The first thing to consider is what kind of mortgage you want. Are you trying to pay it down quickly by getting a 15 year mortgage? That type of mortgage is great if you hate the idea of being in debt for 30 years, so a lot of people like to go down that route. Just know that there is a downside when it comes to the aspect of how much home you can afford.
Even though a 15 year mortgage lets you pay off the principal very fast, it also has a higher monthly
payment than a 30 year loan. In other words, you can actually afford a more expensive home if you go with a 30 year loan than a shorter term.
For example, a $300,000 mortgage at 3.92% interest rate over 30 years will cost about $1,418 per month.

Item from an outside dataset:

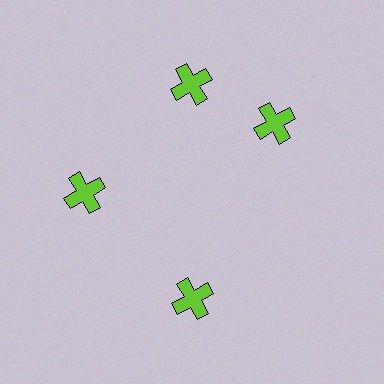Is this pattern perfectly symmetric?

If you get a 15 year loan at 3.42% interest rate (because 15 year loans tend to have lower rates), the monthly payment is $2,133. That’s about 50% more than the 30 year.
If you only want to pay $1,418 on a 15 year loan, the mortgage would have to be about $200,000.
What is Your Credit Score and DTI?
Two other things that factor into how much home you can afford are your credit score and debt-to-income ratio, or DTI. These two things play a large role in determining what kind of interest rate a lender will offer you.
For example, let’s say you’re a high risk and the lender’s mortgage offer is 4% interest. On a $300,000 home, that means your payment is $1,422 per month. If you are seen as a low risk, it may be 3% interest, meaning your payment is $1,265 per month. To get back up to the $1,422 per month, you can buy a home in the $337,000 range.
Your DTI is important because lenders want to make sure you have enough cash to pay all of your bills and living expenses. If your revolving debts (mortgage, car payment, student loans, etc.) exceed 36% of your gross income, it will be harder to get a good interest rate because you’re seen as a high risk.
How Much Home You Can Afford is Based on Income
Last but not least is your income. A common rule is that you shouldn’t spend more than 28% of your gross income on your housing.
For example, let’s say you make $5,000 a month. 28% of that would be $1,400. That may not sound like a lot when you’re making $5,000 a month, but keep a few things in mind.
$5,000 a month is gross income. Assuming 33% taxes, that drops to $3,350. After paying $1,400, now you have $1,950 left. That $1,950 is for paying everything else
- Utilities
- Car payment
- Student loans
- Food
- Entertainment
- Insurance
- Etc.
Do you have to follow the 28% rule? No, but it gives you a good benchmark to see how high your monthly payment can be without stretching yourself thin.